Ο καιρός της Φλώρινας

Παρασκευή, 29 Ιανουαρίου 2010

The Cambridge Ancient

ILLYRIANS AND NORTH-WEST GREEKS,
540-360 B.C., Volume 6, chapter 9d, N.G.L. HAMMOND

Page 433
‘’The North-West Greeks occupied a large area, extending in the west from the Gulf of Ambracia to the Gulf of Oricum and in the east to an imaginary line from the upper Achelous valley to the upper Erigon valley.
Their country was well-watered, mountainous and rich in pasture and forests and they engaged extensively in transhumant pasturalism. Their way of life differed little from that of the southern Illyrian tribes, and they too were organised in tribal groups (ethne) which were made up of constituent small tribes (phylai). The main groups from the south to the north were called Thesproti, Athamanes, Molossi, Atintanes, Chaones, Parauaei, Orestae, Elimiotae, Lyncestae and Pelagones’’. (see CAH III. 3, 271).


Pages 433-434
That the Epirotic tribes and the Macedonian tribes spoke Greek in the fifth century b.C., and indeed much earlier, has been argued in CAH III.3, 284. The conclusive evidence is in the decrees of the Molossian state c. 369 B.C., which are entirely Greek in language, onomastics and tribal forms.
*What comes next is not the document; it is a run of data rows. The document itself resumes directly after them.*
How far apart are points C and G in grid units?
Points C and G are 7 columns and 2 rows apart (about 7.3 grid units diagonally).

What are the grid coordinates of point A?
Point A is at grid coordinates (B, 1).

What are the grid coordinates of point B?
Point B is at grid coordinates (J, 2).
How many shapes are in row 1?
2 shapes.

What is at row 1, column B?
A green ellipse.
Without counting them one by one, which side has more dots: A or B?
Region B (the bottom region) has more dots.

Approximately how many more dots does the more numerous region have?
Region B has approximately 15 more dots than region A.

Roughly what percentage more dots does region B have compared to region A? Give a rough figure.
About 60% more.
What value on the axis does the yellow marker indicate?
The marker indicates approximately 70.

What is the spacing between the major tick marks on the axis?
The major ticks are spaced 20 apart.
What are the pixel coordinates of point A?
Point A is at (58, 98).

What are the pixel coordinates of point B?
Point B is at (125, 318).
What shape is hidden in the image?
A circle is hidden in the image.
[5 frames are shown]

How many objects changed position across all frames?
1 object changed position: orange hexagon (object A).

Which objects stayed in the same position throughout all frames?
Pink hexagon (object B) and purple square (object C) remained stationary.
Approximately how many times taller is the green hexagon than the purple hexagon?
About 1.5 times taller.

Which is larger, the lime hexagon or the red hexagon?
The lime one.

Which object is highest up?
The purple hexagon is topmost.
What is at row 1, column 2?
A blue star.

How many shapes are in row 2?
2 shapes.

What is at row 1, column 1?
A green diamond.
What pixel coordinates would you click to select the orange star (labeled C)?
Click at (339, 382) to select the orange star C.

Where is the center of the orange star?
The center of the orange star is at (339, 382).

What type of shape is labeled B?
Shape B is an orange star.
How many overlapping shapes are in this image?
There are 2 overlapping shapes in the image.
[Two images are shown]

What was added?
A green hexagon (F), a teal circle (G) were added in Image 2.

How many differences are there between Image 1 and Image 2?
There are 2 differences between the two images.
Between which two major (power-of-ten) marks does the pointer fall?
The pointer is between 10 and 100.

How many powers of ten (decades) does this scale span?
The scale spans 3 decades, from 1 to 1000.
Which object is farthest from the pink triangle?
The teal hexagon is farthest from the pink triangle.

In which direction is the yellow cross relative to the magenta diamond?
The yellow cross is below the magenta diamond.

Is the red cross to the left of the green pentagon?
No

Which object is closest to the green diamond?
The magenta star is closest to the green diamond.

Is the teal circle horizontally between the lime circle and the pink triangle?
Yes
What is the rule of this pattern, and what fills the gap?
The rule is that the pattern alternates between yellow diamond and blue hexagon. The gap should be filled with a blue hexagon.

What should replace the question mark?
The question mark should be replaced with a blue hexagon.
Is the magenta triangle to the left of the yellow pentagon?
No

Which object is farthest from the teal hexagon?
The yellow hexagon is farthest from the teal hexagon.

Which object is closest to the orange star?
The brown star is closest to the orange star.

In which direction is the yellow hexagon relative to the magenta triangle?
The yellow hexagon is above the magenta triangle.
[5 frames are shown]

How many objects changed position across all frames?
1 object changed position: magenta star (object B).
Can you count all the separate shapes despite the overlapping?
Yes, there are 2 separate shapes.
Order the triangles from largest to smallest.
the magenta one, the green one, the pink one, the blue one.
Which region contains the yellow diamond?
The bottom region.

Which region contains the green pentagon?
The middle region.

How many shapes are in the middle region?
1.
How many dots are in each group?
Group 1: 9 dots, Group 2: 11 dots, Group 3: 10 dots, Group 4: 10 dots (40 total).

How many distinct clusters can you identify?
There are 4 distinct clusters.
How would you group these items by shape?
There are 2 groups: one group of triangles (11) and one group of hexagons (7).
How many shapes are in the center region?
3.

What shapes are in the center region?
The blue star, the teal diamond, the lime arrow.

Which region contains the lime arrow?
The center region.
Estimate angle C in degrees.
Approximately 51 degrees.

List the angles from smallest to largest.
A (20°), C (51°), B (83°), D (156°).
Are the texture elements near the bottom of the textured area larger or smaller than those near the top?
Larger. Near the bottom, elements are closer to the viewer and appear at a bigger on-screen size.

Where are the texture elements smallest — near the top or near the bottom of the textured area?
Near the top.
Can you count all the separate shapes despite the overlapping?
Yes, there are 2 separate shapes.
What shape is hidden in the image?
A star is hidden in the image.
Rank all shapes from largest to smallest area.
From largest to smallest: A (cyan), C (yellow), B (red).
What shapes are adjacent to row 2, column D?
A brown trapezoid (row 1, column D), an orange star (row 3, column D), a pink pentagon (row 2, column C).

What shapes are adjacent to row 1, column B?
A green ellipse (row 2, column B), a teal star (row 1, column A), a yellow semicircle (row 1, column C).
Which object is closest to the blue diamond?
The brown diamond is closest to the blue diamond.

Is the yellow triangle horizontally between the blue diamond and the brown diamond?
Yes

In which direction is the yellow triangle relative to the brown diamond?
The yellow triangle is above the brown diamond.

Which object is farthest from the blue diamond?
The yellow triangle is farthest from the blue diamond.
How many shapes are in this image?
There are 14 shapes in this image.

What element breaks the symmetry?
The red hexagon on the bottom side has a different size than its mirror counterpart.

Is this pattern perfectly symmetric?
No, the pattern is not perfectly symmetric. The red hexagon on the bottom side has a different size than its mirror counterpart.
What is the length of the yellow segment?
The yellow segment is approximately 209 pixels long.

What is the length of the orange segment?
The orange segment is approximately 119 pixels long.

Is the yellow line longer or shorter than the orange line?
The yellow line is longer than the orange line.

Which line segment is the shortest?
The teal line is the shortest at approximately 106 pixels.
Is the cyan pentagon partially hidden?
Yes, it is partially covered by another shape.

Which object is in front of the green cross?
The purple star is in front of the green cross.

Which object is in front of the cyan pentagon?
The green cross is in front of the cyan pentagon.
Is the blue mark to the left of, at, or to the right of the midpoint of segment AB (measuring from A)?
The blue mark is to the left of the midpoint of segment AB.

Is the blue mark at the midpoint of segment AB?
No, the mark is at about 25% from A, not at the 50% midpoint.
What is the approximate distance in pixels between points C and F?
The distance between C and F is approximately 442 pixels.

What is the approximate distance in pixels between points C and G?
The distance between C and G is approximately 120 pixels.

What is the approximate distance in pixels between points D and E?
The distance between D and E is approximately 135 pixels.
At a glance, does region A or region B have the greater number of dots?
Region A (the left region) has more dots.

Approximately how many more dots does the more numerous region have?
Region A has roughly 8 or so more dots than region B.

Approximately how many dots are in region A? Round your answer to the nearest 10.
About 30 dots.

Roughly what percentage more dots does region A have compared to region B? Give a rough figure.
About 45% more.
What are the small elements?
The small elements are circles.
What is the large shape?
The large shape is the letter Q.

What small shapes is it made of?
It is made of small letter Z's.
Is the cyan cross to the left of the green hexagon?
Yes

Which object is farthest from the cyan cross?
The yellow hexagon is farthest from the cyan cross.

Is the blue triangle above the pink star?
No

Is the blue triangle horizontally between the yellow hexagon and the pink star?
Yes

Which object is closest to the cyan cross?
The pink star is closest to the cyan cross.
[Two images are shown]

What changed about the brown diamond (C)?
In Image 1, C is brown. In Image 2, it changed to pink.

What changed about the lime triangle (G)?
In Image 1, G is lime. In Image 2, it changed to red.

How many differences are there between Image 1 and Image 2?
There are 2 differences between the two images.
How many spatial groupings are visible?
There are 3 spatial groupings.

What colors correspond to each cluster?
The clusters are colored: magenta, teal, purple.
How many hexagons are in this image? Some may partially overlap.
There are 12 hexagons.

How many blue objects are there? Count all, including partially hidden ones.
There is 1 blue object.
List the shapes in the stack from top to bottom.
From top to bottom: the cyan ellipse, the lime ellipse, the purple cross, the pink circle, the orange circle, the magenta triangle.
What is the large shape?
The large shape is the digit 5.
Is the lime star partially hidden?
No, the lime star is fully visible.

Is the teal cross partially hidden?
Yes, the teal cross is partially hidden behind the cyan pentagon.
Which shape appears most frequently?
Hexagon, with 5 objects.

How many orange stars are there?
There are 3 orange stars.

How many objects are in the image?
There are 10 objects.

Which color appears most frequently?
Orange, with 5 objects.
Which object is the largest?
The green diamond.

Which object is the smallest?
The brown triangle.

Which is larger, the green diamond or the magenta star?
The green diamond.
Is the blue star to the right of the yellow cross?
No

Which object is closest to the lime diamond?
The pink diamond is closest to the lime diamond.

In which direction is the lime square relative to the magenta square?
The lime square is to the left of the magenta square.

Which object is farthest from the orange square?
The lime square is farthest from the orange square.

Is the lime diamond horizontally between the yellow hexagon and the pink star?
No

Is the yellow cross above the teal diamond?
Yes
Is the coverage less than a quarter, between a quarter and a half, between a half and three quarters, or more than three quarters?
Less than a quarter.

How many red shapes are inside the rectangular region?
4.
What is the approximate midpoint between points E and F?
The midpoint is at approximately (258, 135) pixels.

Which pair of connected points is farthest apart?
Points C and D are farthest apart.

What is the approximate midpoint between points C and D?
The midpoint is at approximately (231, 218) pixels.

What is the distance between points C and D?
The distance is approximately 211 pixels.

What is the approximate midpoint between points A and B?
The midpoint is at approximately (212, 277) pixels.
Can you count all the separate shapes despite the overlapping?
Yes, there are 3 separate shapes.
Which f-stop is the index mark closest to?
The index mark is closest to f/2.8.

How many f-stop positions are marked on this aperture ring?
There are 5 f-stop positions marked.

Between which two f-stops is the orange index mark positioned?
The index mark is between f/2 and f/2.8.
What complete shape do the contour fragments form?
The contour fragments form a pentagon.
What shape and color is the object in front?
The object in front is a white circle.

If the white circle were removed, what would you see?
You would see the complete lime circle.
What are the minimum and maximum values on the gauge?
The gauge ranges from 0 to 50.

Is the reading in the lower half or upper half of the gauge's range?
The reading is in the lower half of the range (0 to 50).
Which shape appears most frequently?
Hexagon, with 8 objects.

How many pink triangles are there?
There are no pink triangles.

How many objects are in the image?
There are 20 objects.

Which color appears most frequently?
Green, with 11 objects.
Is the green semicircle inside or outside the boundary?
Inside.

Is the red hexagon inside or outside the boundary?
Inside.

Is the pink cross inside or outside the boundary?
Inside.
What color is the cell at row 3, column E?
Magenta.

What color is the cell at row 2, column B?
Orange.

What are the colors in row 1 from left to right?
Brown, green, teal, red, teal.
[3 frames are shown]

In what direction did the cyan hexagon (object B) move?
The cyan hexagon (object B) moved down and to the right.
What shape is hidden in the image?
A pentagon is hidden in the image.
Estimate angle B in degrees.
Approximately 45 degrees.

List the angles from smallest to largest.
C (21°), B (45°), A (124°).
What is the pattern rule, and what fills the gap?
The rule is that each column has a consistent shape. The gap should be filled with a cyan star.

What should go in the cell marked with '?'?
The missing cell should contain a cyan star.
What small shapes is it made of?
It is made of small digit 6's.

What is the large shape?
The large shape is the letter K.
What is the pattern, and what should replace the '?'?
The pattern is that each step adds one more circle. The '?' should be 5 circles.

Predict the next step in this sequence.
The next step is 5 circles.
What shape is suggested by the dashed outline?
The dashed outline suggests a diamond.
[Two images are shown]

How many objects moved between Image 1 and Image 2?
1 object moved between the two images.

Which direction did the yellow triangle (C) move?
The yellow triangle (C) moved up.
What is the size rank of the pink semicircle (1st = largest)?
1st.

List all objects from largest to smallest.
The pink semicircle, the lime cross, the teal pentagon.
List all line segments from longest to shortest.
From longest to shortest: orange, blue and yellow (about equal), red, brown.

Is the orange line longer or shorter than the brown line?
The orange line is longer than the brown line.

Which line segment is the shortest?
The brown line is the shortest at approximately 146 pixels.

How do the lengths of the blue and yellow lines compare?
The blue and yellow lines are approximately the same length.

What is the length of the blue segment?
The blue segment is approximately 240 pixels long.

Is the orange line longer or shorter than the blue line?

The names of the persons were given to them in the fifth century, presumably by Greek grandparents, and the names of the tribes had no doubt a very long history. Moreover, as the Molossian state can have formed only out of tribes of common language, it follows that the Thesprotian tribes spoke Greek, as three such tribes were members of the Molossian state. At the end of the sixth century, when the Orestae and their neighbours were ‘’Molossian’’ tribes, they too must have spoken Greek to join that state. Finally, if the Amymni of one decree are the same as the Amymones, a Chaonian tribe it follows that the Chaonian group spoke Greek, as we should indeed infer from the fact that the Greek-speaking Thesprotians accepted Chaonian command in 429 b.C., and that the Greek-speaking Epirote League later accepted the Chaonians as members. Nor was this Greek speech derived from the Corinthians and Corinthian colonists; for the dialect of the inscriptions was not Corinthian Doric (indeed even the alphabet was not Corinthian). It was evidently their own traditional Greek, probably West Greek, as some recorded inquiries at Dodona seem to show’’.